COVID-19—Biotechnology Is Never Enough… But Systems Thinking about Innovation within Its Societal Context Could Be

By: Jennifer Kuzma, Khara D. Grieger, Zachary S. Brown, Patti Mulligan, and Christopher L. Cummings

Imagine the year is 2025… and as a society, we have:

• a COVID-19 vaccine that is safe (e.g. less than 0.0001% for adverse incidents) and effective for all variants of the virus and its relatives,
• a rapid COVID-19 test that has high specificity and sensitivity and gives results within hours, and
• low-cost treatment for COVID-19, ensuring the survival of most everyone who gets infected.

But these will likely not be enough to stop a future pandemic. The currently-unfolding COVID-19 case boldly underscores the reality that science and technology are never enough to solve global health problems alone. Rather, we need a strategic and systematic integration of social sciences, risk sciences, and communication along with science, technology, and innovation to adequately meet the challenges of emerging global risks, such as COVID-19. Simply put, complex global issues require integrated and insightful solutions.

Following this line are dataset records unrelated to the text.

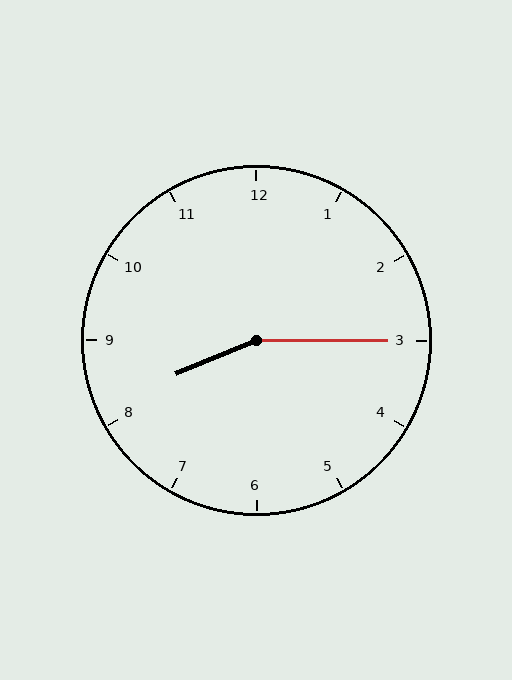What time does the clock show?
8:15.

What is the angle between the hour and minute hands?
Approximately 158 degrees.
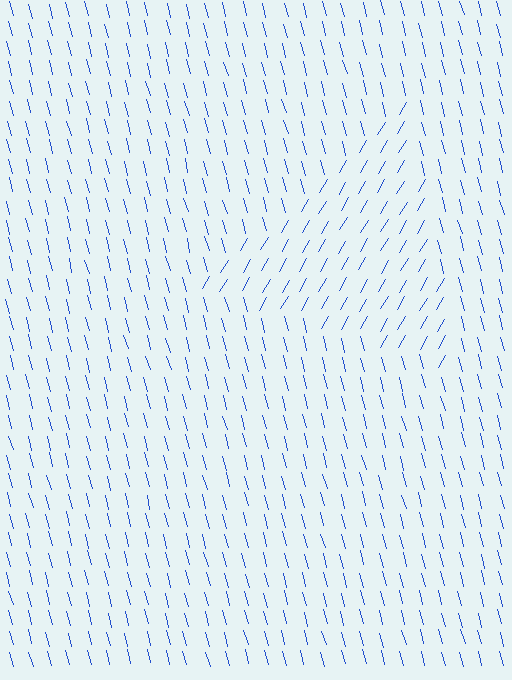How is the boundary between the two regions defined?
The boundary is defined purely by a change in line orientation (approximately 45 degrees difference). All lines are the same color and thickness.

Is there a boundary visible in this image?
Yes, there is a texture boundary formed by a change in line orientation.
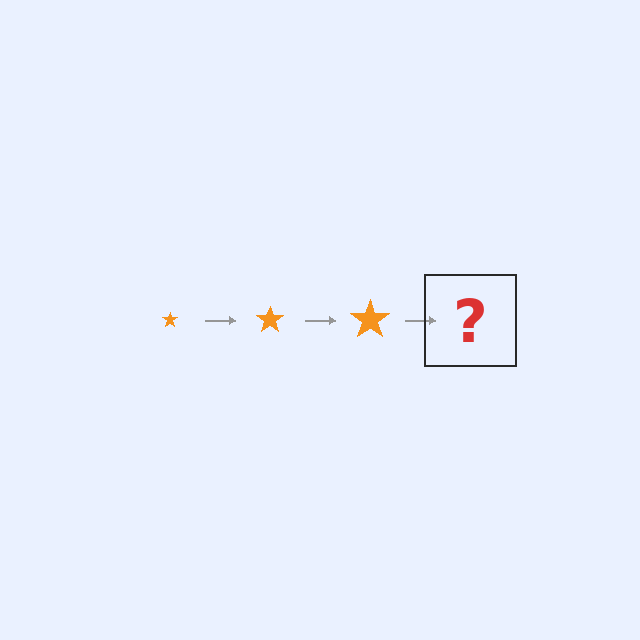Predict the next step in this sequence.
The next step is an orange star, larger than the previous one.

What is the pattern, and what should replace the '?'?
The pattern is that the star gets progressively larger each step. The '?' should be an orange star, larger than the previous one.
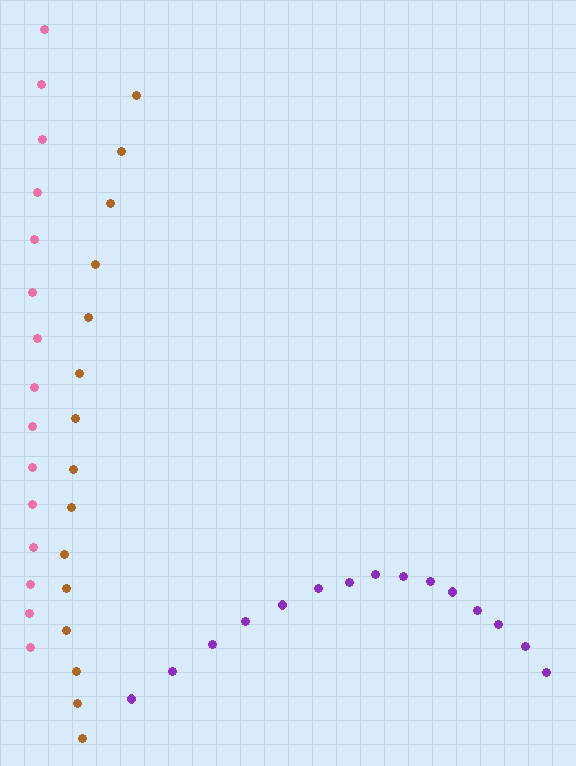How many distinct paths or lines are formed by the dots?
There are 3 distinct paths.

As of early April, we have failed to coordinate simple actions to save thousands of lives. We cannot procure masks, gloves, and ventilators and distribute them to areas of need, largely due to political and market-based factors that require deeper understanding and correction. We cannot get people to trust scientific experts and their pleas to socially distance, largely due to cognitive biases and the psychosocial dimensions of risk management that we do not fully grasp. Due to such systemic failings, the latest projections from the White House’s coronavirus task force anticipate that between 100,000 and 240,000 people will die during this pandemic in the U.S. alone and Director of the National Institute of Allergy and Infectious Diseases, Dr. Anthony Fauci states, “We’re going to have millions of cases”^[1]. As we collectively watch the pandemic and response unfold, it has become clear that the most important preventative actions that can be taken today starkly illustrate the importance of the social sciences in making such actions as effective (and as cost-effective) as possible. It is therefore puzzling to receive calls from agencies and foundations for “rapid-response” COVID bioscience research ideas that they can immediately fund. The problems of COVID-19 and priorities of these funders seem misaligned and poorly timed.

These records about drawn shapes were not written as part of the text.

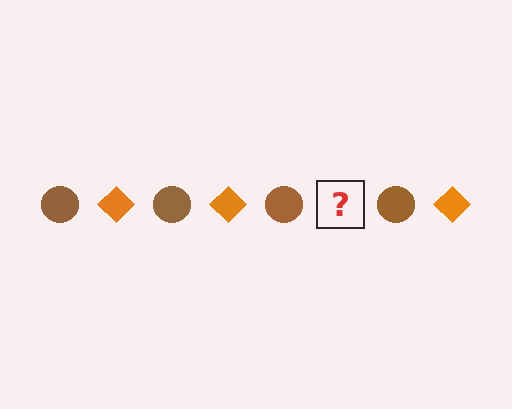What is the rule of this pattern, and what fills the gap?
The rule is that the pattern alternates between brown circle and orange diamond. The gap should be filled with an orange diamond.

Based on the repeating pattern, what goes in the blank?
The blank should be an orange diamond.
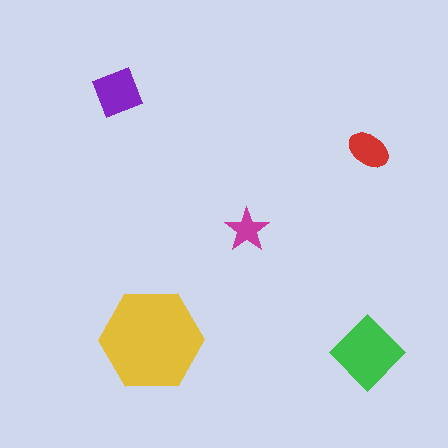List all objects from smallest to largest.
The magenta star, the red ellipse, the purple square, the green diamond, the yellow hexagon.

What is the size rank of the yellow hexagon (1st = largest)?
1st.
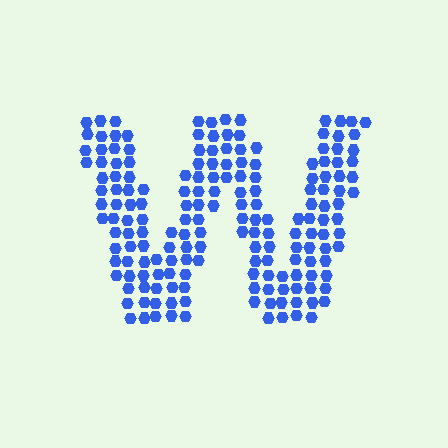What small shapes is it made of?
It is made of small hexagons.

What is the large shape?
The large shape is the letter W.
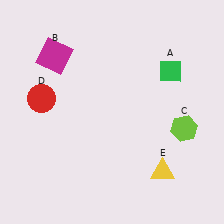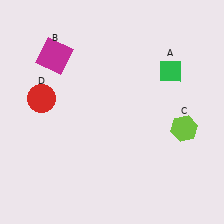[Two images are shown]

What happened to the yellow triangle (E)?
The yellow triangle (E) was removed in Image 2. It was in the bottom-right area of Image 1.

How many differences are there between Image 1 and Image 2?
There is 1 difference between the two images.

In addition to these short-term asymmetries, the COVID case underscores the need to revamp the longer-term U.S. federal R&D portfolio, especially as they apply to emerging global health risks and risk prevention. It is increasingly difficult to reconcile the most pressing challenges we face with the COVID outbreak with U.S. research portfolios. For example, consider the budget of the Department of Health and Human Services (DHHS) that is directed towards academic R&D—out of a budget of $23 Billion, only $0.35 B was devoted to social sciences.^[2] DHHS is the biggest funder of academic social science R&D, yet only 1.5% of its budget went to it. Funding for COVID vaccine, test, and treatment development is indeed vital, but it will not suffice for the next pandemic. Vaccines, treatments, and tests must be deployed in complex socioeconomic and political systems. People must have access to them and confidence in their safety and effectiveness. Health officials and providers need to be trusted for good information.

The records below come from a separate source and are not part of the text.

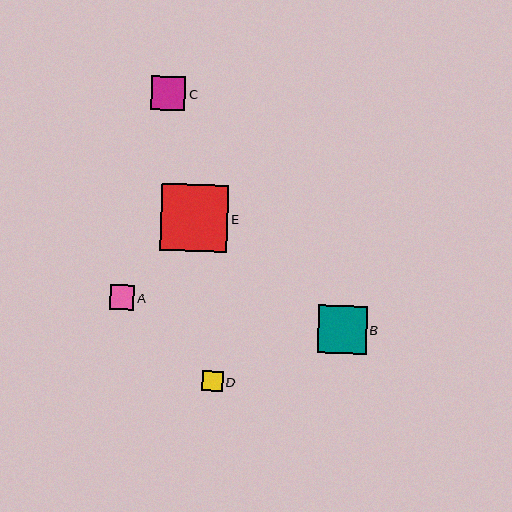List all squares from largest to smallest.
From largest to smallest: E, B, C, A, D.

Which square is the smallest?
Square D is the smallest with a size of approximately 20 pixels.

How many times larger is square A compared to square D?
Square A is approximately 1.2 times the size of square D.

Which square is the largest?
Square E is the largest with a size of approximately 67 pixels.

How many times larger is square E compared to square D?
Square E is approximately 3.3 times the size of square D.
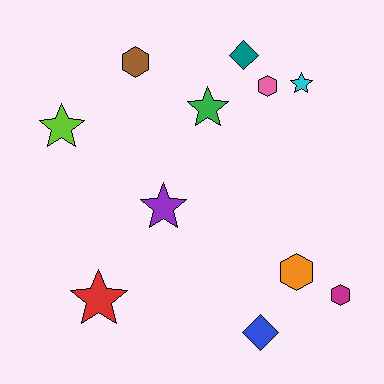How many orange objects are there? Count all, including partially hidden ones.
There is 1 orange object.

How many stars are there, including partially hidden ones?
There are 5 stars.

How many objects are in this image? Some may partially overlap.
There are 11 objects.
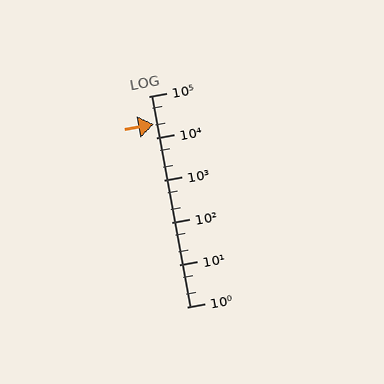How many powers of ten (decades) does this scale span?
The scale spans 5 decades, from 1 to 100000.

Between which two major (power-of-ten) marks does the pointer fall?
The pointer is between 10000 and 100000.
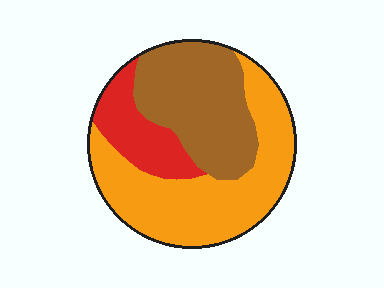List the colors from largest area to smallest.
From largest to smallest: orange, brown, red.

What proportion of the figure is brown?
Brown covers about 35% of the figure.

No amount of biotechnology advancement can overcome the psychosocial, socio-economic, and political barriers causing inaction and distribution inefficiencies. We also need research that takes into account these challenges.

For example:

• Appreciating how health risks translate to individual risk perceptions and to collective social action will continue to be a critical scientific endeavor, and in other contexts such as energy conservation the social and behavioral sciences have led to strategies that are sometimes significantly more cost-effective than more new technologies.^[3] Recent empirical analysis has shown for other transmissible diseases that individual vaccination decisions may be more based on the saliency of available public information than on the actual underlying disease risks.^[4] Trust in communicators is another important factor for public perceptions of risk—research is needed to identify factors that enable risk managers to gain public faith in the case of COVID.
• Understanding the interaction between social distancing behaviors and vaccination under different modes of risk communication could be critical information for effective policy making. It would be wise to invest now in robust science communication, prediction of the likely public responses to any eventual COVID-19 vaccine, and how these interact with social distancing behaviors. Modeling research has shown that including feedback effects between individual social distancing behaviors and transmission dynamics can dramatically alter predictions as compared to the standard, ‘off the shelf’ models usually used to predict disease spread and prevalence.^[5]
• Investigating how the design of political systems, public organizations, and public-private partnerships facilitate or inhibit the deployment of vaccines, treatments, or medical equipment, as well as risk communication programs is the type of work that is under-appreciated and seldom funded. Governance systems and public administration research are needed to connect basic social science research with the practice of decision-making and program delivery.^[6] Operations research should be connected to organizational behavior under different political regimes, so we never again bungle the procurement and distribution of medical equipment.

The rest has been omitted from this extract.